区民の怒り

 実は年末に匿名の手紙をいただいた。東日暮里在住一主婦からである。
 
 「荒川区はどうなっているのでしょうか。今度は、共済年金受給資格がないのに800万円を受給していたという。収入役のことです。」から始まる手紙の一部を紹介する。
 「本人は手続きのことは知らなかったと。」
 「収入役のこの発言が、今の荒川区の職員の体質を象徴しているのですよね。」
 「区民を守るとか、支援すると日頃言っている区長や職員、そして区議会議員の本心がわかりません。」
 「一昨年の区長・助役の逮捕、職員の盗撮、議員の政務調査費、そして今回の問題、情けないですね。」
 「瀬野議員さんはどう思っているのでしょうか。」
 私も、新聞報道で収入役の事件を知った。う~ん、困ったものである、としか言えないのが実情である。
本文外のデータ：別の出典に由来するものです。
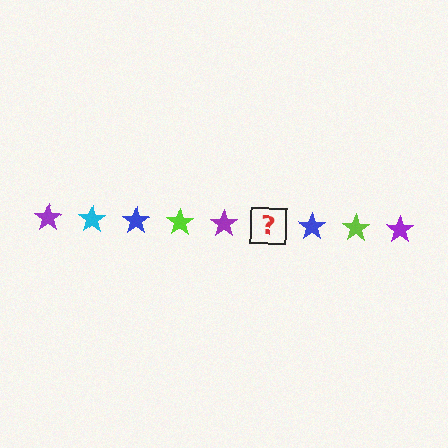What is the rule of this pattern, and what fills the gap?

 職員の盗撮事件の時、お会いした区民の方から、「どうして辞めさせないんだ!!」とご意見をいただいた。「アンタは議員なんだから、区に提案しろ。もし、オレが女の子の父親だったら裁判に訴える」と。私は、辞職までは考えていなかったので、シドロモドロであった。その後、停職3ヶ月の処分が決まったが、都の職員としてどこかで働くのだろう。
 政務調査費については、何故8万円に減らすのか、根拠は疑問だったが、8万円しか使わないという議員が多数なのだから、領収書添付は一歩前進なので私も賛成した。しかし、16万円は多すぎるという議員は、使わなかった分を返せばいいのである。いままでの月8万円は何に使っていたのかということになる。減らすべきは議員報酬ではなかったのかと思う。
 今、いろんなところで、「荒川区が日経新聞の行政サービス調査で全国第5位になった、荒川区はすばらしいのだ」という挨拶がおおはやりである。東京23区のひとつである荒川区は、確かに、行政サービスは恵まれているほうだと思う。
 しかし、一方で、「そんなにサービスがいいとは実感できない」という人や、職員の不祥事にやり場の無い怒りを感じている人もいることを忘れてはならない。